Pendekatan seperti itu sesuai dengan pernyataan Ir. Wiratno, M.Sc, Direktur Jenderal Konservasi Sumber Daya Alam dan Ekosistem (KSDAE) KLHK 2017—2022, dalam bukunya Sepuluh Cara Baru Kelola Kawasan Konservasi di Indonesia: Membangun “Organisasi Pembelajar”. Masyarakat merupakan subjek utama yang terlibat dalam berbagai pengelolaan kawasan konservasi. Selain ekowisata, memfasilitasi dan melakukan pendampingan dalam pembuatan kandang TPE juga merupakan satu contoh dari sekian implementasi program Balai Besar TNGL yang berbasis masyarakat. 

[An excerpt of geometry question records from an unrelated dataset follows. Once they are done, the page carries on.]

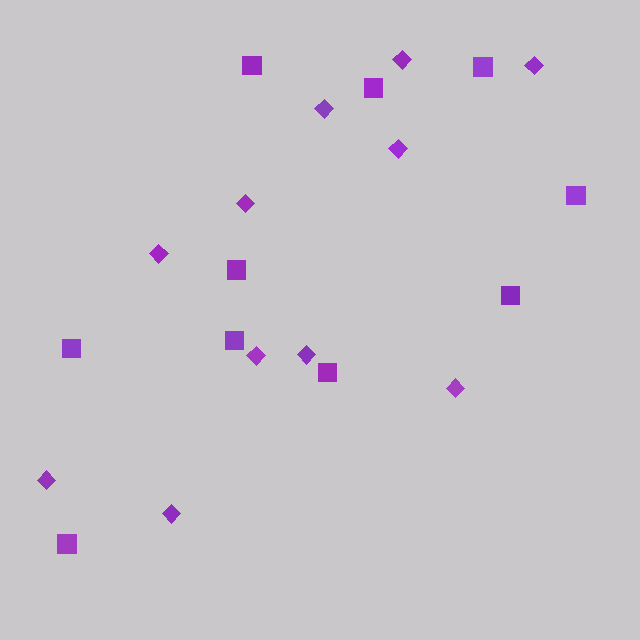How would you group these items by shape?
There are 2 groups: one group of diamonds (11) and one group of squares (10).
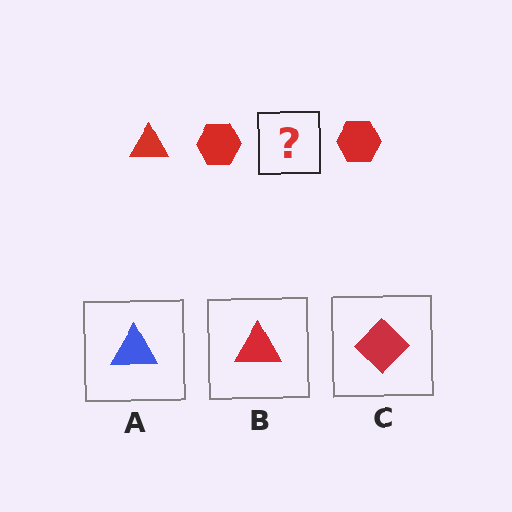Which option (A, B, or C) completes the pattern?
B.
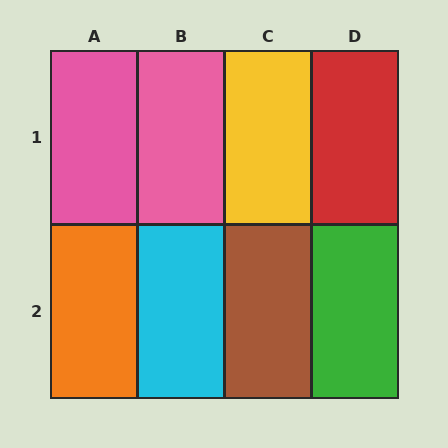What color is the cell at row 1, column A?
Pink.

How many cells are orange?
1 cell is orange.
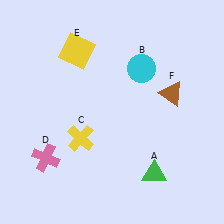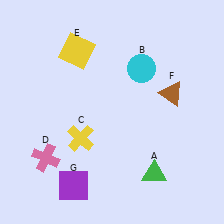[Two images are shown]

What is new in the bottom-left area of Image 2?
A purple square (G) was added in the bottom-left area of Image 2.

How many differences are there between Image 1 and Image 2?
There is 1 difference between the two images.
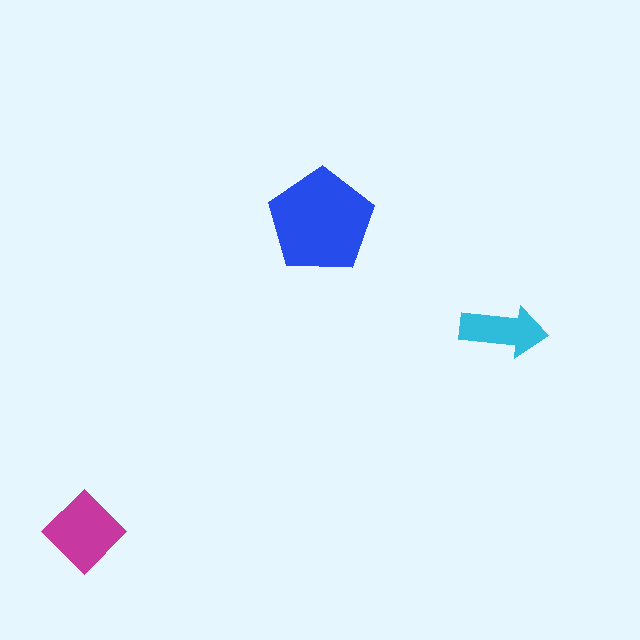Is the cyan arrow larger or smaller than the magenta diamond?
Smaller.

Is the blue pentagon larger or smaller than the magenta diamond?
Larger.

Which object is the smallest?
The cyan arrow.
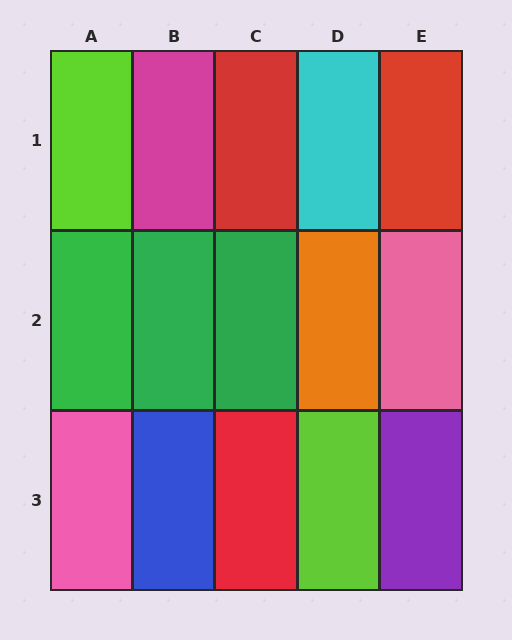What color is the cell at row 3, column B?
Blue.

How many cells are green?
3 cells are green.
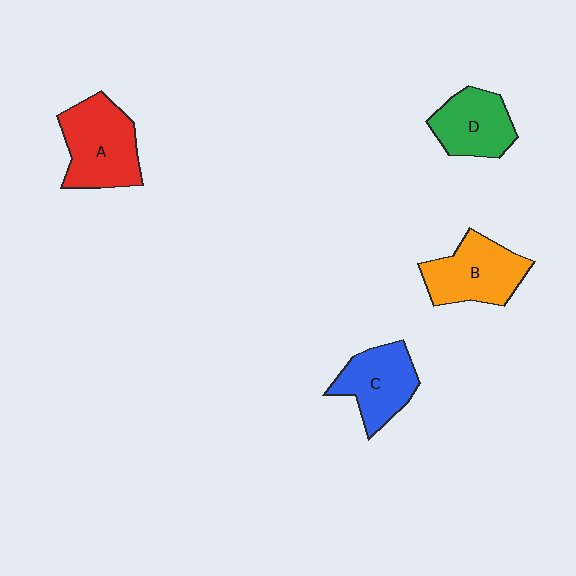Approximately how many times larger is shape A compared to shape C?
Approximately 1.2 times.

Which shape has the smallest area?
Shape D (green).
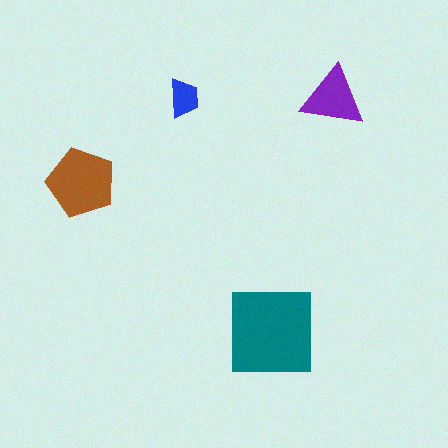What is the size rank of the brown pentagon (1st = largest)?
2nd.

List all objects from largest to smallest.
The teal square, the brown pentagon, the purple triangle, the blue trapezoid.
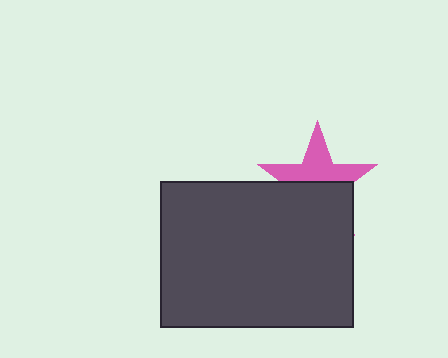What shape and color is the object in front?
The object in front is a dark gray rectangle.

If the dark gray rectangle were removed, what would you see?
You would see the complete pink star.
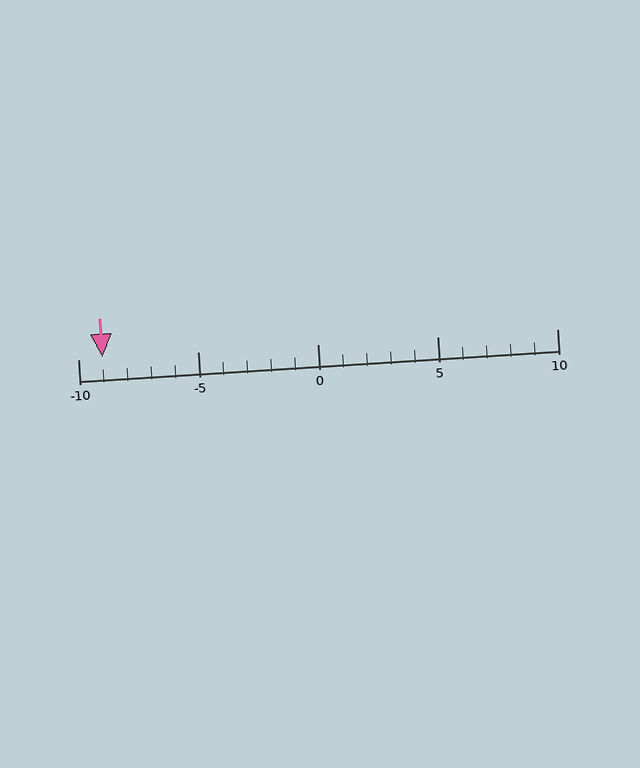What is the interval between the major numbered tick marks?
The major tick marks are spaced 5 units apart.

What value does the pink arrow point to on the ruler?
The pink arrow points to approximately -9.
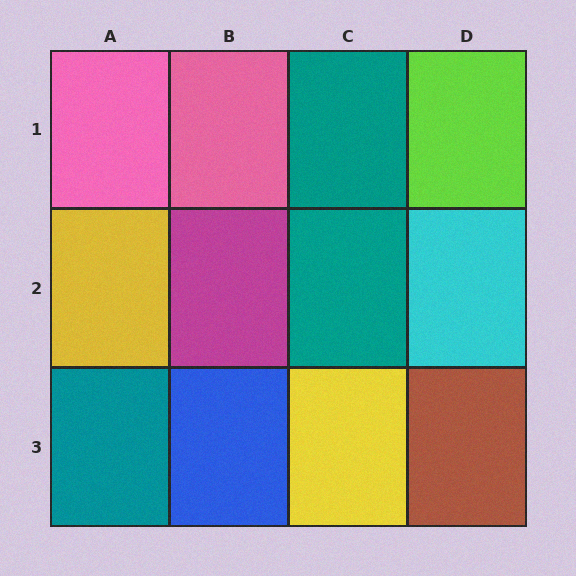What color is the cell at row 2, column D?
Cyan.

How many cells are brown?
1 cell is brown.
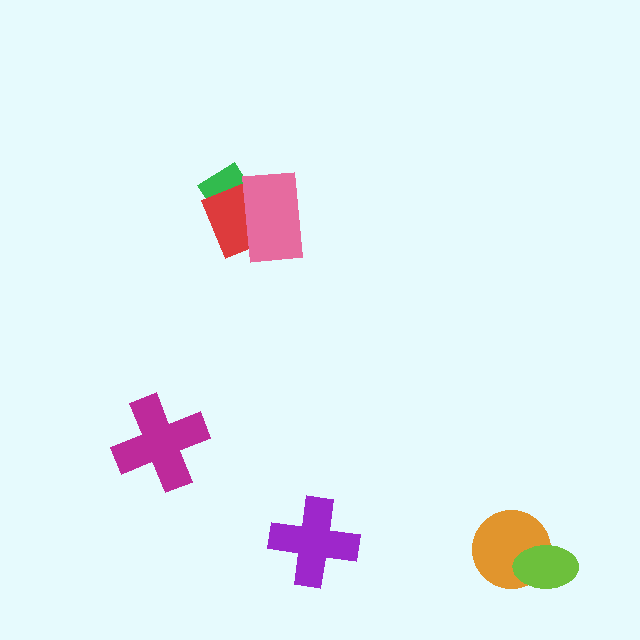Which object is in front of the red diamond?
The pink rectangle is in front of the red diamond.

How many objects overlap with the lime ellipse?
1 object overlaps with the lime ellipse.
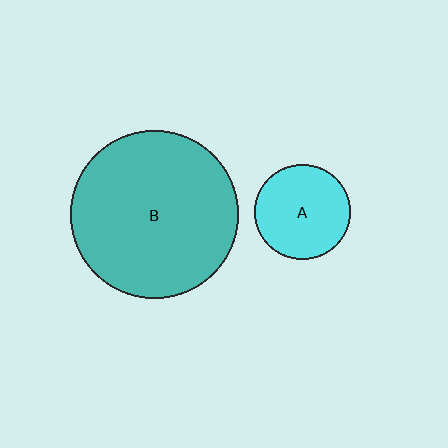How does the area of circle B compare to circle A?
Approximately 3.1 times.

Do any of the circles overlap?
No, none of the circles overlap.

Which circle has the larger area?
Circle B (teal).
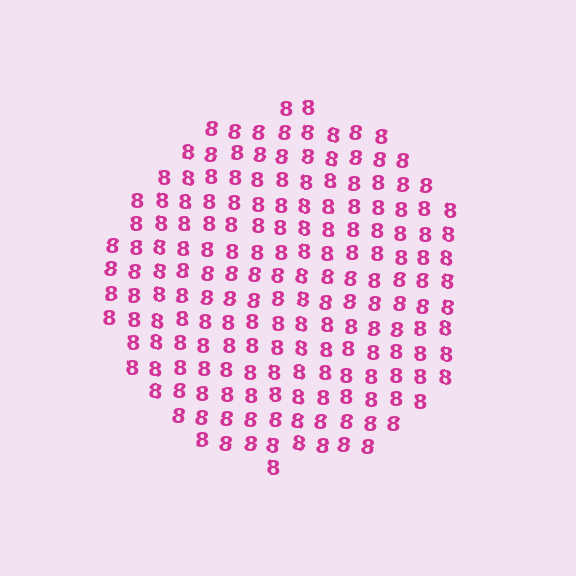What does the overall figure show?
The overall figure shows a circle.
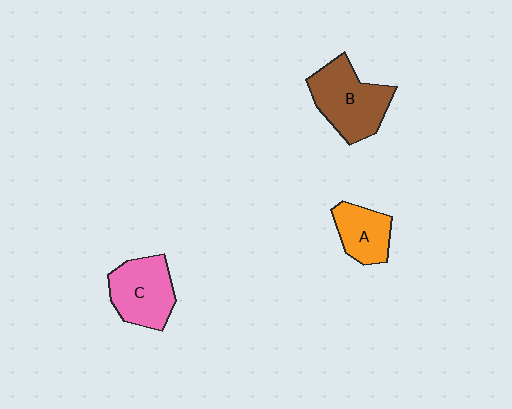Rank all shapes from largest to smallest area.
From largest to smallest: B (brown), C (pink), A (orange).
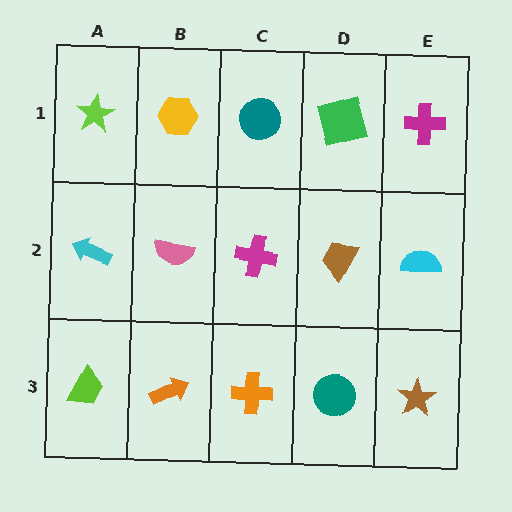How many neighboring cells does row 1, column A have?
2.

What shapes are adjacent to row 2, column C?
A teal circle (row 1, column C), an orange cross (row 3, column C), a pink semicircle (row 2, column B), a brown trapezoid (row 2, column D).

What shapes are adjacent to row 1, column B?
A pink semicircle (row 2, column B), a lime star (row 1, column A), a teal circle (row 1, column C).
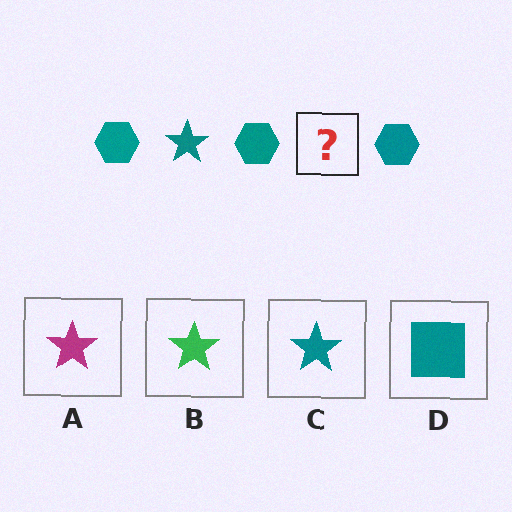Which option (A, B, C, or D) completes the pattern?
C.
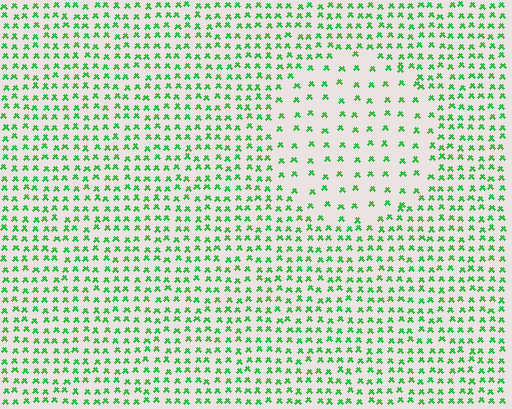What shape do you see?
I see a circle.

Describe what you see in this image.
The image contains small green elements arranged at two different densities. A circle-shaped region is visible where the elements are less densely packed than the surrounding area.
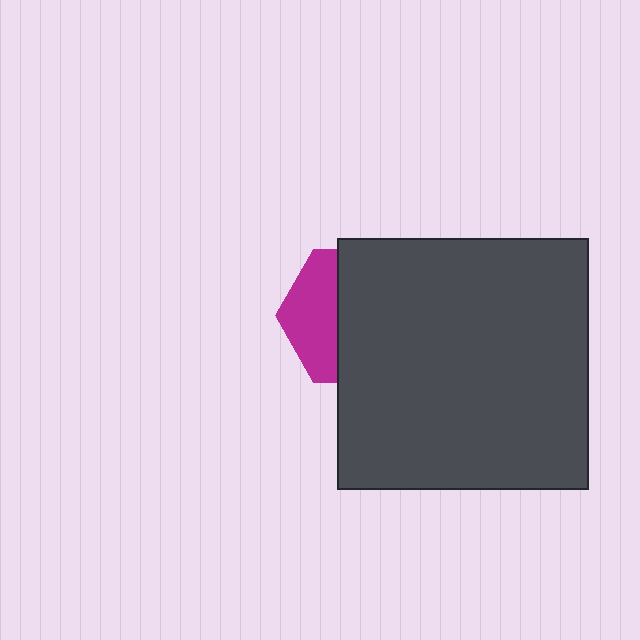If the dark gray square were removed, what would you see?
You would see the complete magenta hexagon.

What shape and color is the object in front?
The object in front is a dark gray square.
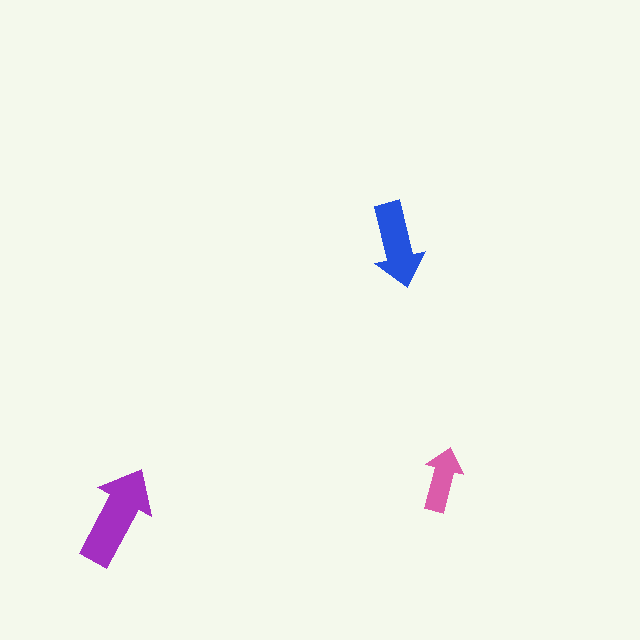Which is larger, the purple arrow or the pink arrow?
The purple one.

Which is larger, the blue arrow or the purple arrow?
The purple one.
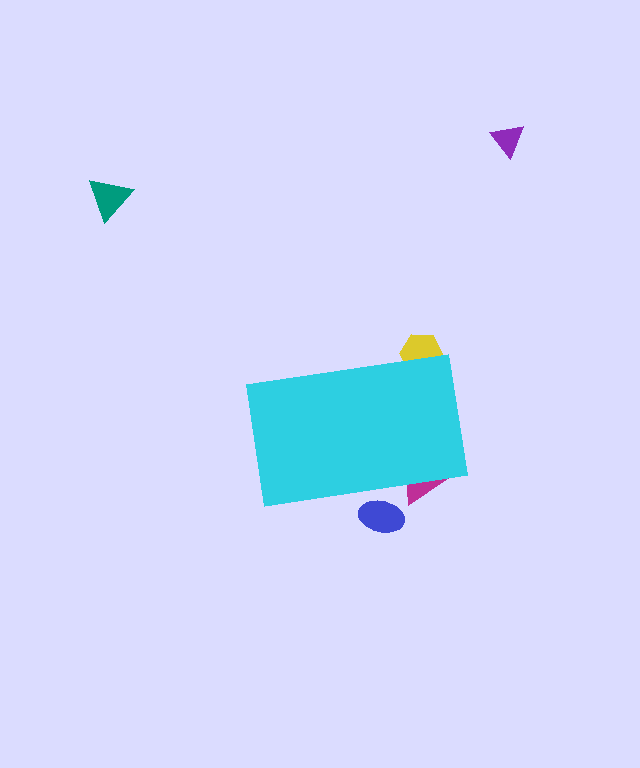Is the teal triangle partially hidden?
No, the teal triangle is fully visible.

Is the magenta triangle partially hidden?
Yes, the magenta triangle is partially hidden behind the cyan rectangle.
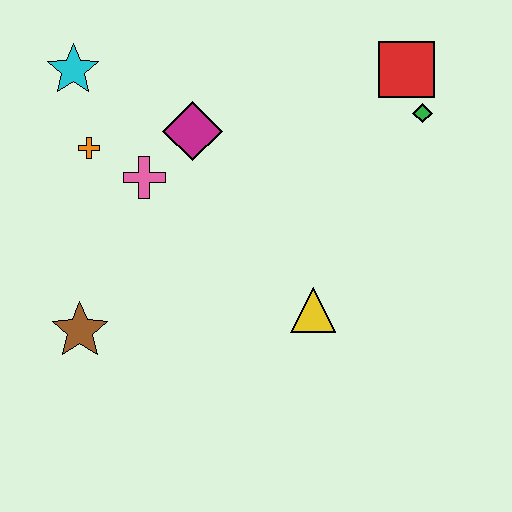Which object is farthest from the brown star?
The red square is farthest from the brown star.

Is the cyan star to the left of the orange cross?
Yes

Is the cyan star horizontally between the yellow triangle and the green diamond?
No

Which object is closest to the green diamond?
The red square is closest to the green diamond.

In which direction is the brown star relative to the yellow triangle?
The brown star is to the left of the yellow triangle.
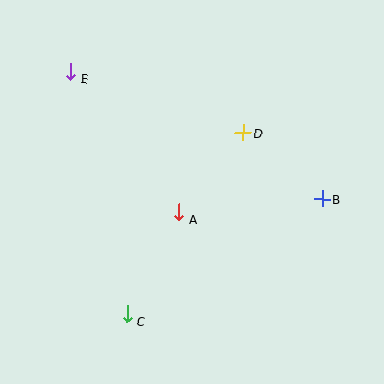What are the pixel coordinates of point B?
Point B is at (322, 199).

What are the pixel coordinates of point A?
Point A is at (178, 220).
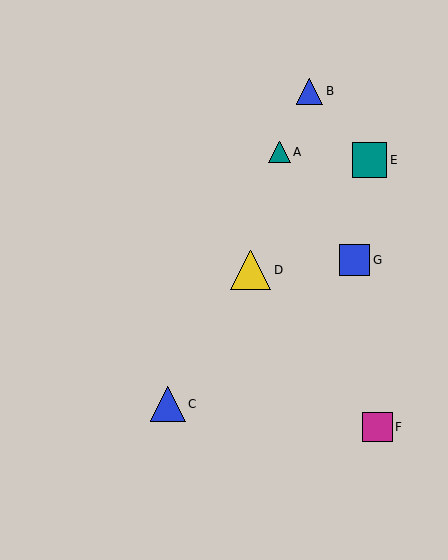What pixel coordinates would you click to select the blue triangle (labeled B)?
Click at (310, 91) to select the blue triangle B.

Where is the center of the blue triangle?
The center of the blue triangle is at (310, 91).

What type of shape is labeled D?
Shape D is a yellow triangle.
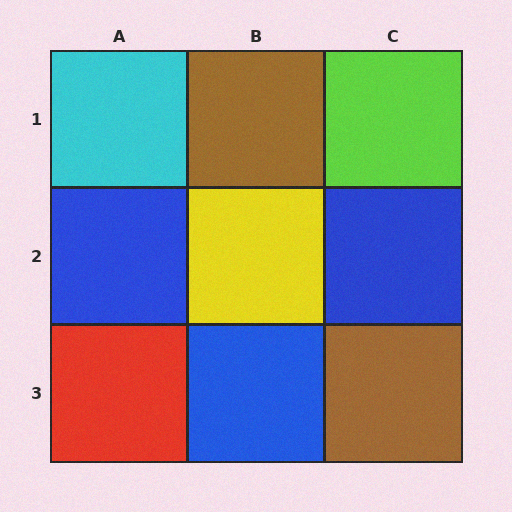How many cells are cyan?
1 cell is cyan.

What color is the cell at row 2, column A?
Blue.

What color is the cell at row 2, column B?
Yellow.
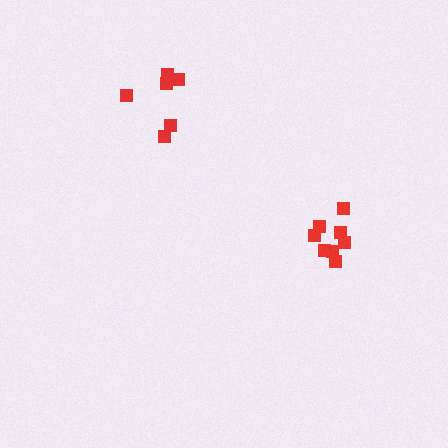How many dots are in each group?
Group 1: 8 dots, Group 2: 6 dots (14 total).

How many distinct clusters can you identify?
There are 2 distinct clusters.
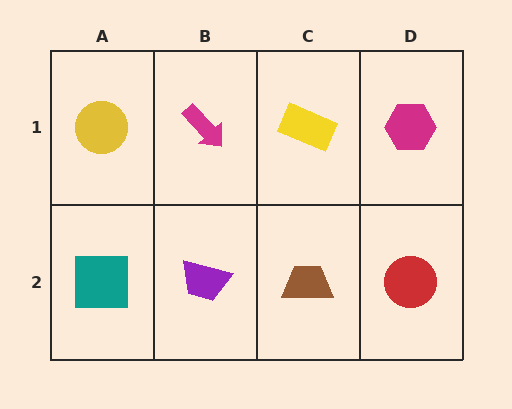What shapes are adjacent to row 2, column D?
A magenta hexagon (row 1, column D), a brown trapezoid (row 2, column C).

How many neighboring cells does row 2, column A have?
2.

Tantangan yang dihadapi tentu besar. Belum lagi gejolak yang mungkin timbul di daerah-daerah penyangga. Tak terkecuali keterlibatan oknum aparat dari satuan tertentu, yang juga ikut bermain dalam aktivitas-aktivitas ilegal tadi. Seluruh pasang mata rimbawan TNGL tak akan sanggup mengawasi kawasan konservasi seluas hampir satu juta hektare itu. 

SPY SERASI

Mamat Rahmat butuh lebih dari sepasang tangan dan kaki untuk mewujudkan mimpi besar “Masyarakat Sejahtera, Hutan Terjaga.” Ia dan jajarannya bergerak cepat. Di hari yang sama saat kami melakukan perjalanan ke Medan (20/09/2023), TNGL bersama Wildlife Conservation Society menggelar deklarasi bersama sekaligus meluncurkan program pencegahan aktivitas ilegal yang dilakukan secara terintegrasi berbasis masyarakat (SPY SERASI). Sebuah program dengan pendekatan Integrated Prevention Model (IPM) atau model pencegahan terintegrasi.

Wajah harimau menjadi simbol utama dalam logo SPY SERASI tersebut. Secara harfiah, kata “SPY” dalam bahasa Inggris berarti mata-mata. Filosofi dasarnya adalah TNGL harus menjadi mata-mata untuk memotret semua kondisi yang ada di masyarakat dan hutan. Keinginan Mamat Rahmat, “Kita harus jeli melihat permasalahan. Jangan hanya dari permukaan. Nah, kenapa harus harimau? Karena itu satwa yang memang jeli dengan penglihatannya dalam mencari mangsa. Di saat gelap pun di malam hari dia bisa melihat mangsanya. Jadi, kejelian. Itulah yang saya jadikan sebagai dasar trigger.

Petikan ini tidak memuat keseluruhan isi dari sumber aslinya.